7 Bahaya Baby Walker, Menghambat Pertumbuhan Hingga Bikin Cedera Serius!

5 min. membaca Oleh Vera Khairifah on

Bahaya baby walker yang sudah dirasakan banyak orang, membuat penggunaannya dilarang oleh para ahli. Padahal, dahulu banyak orang tua yang mengira, bahwa alat ini dapat membantu bayi belajar jalan lebih cepat. Simak penjelasan lengkapnya berikut ini.

7 Bahaya Baby walker, Menghambat Pertumbuhan Hingga Bikin Cedera Serius!

Apa Itu Baby Walker?

Baby walker adalah alat dudukan beroda, yang biasanya digunakan untuk bayi yang belum bisa berjalan. Bayi akan didudukkan di kursi yang mampu menopang berat badan bayi, lengkap dengan tatakan meja melingkar, mainan gantung di atas meja, dan roda di bagian bawah.

Sehingga bayi dapat bermain dalam posisi duduk, berdiri, maupun berjalan menggunakan roda di bawah baby walker tersebut.

Banyak orang yang mengira, menggunakan baby walker dapat membuat anak lebih cepat berjalan. Anak akan lebih mandiri dengan bermain dan belajar berjalan sendiri di atas baby walker.

Selain itu, orang tua juga tak perlu repot harus memegang bayi terus menerus, apalagi untuk bayi yang sedang aktif dan lebih senang bermain dalam posisi berdiri.

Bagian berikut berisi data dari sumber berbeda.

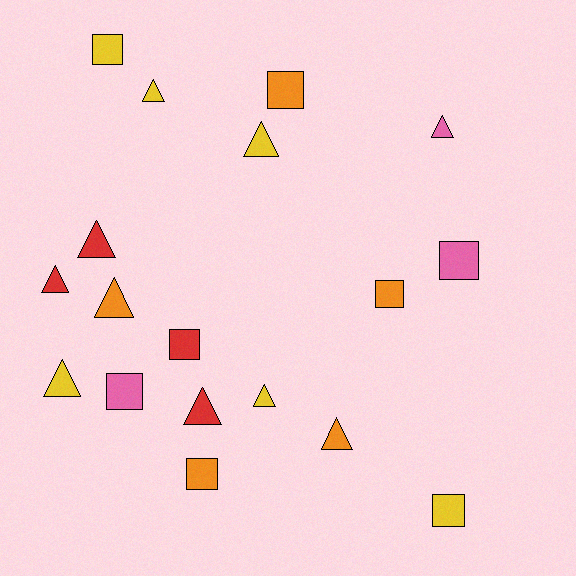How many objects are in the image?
There are 18 objects.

Kepraktisan baby walker rupanya tak sejalan dengan fungsi yang ditawarkan. Sebab, bahaya baby walker justru lebih banyak terjadi.

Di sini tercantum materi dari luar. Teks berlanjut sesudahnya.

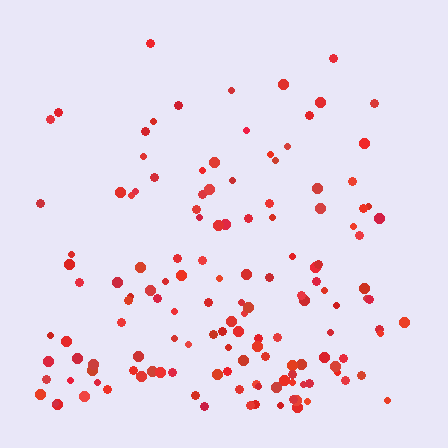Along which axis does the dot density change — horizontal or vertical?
Vertical.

Temuan Kasus Cedera Akibat Baby Walker

Menurut seorang professor dan dokter ahli kesehatan anak asal Ohio, Amerika Serikat, yakni dr. Gary Smith, setiap tahunnya ada 2.000 anak yang membutuhkan perawatan khusus akibat cedera yang ditimbulkan dari penggunaan baby walker.

Smith sendiri sangat tidak menyarankan penggunaan alat tersebut, karena bahaya baby walker yang begitu nyata. Sayangnya, baby walker tetap saja dijual di pasaran. Bahaya baby walker yang belum diketahui semua orang membuat produk ini tetap memiliki pembeli.

(Baca Juga: Cara Terbaik Menyikat Gigi Bayi yang Baru Tumbuh)

Bahaya Baby Walker

Berikut ini beberapa bahaya baby walker yang harus orang tua waspadai:

1. Menghambat Perkembangan Bayi

Banyak orang tua yang mencari tahu waktu tepat menggunakan baby walker, dengan harapan anaknya bisa sesegera mungkin belajar berjalan. Padahal, hal ini justru tidak dibenarkan.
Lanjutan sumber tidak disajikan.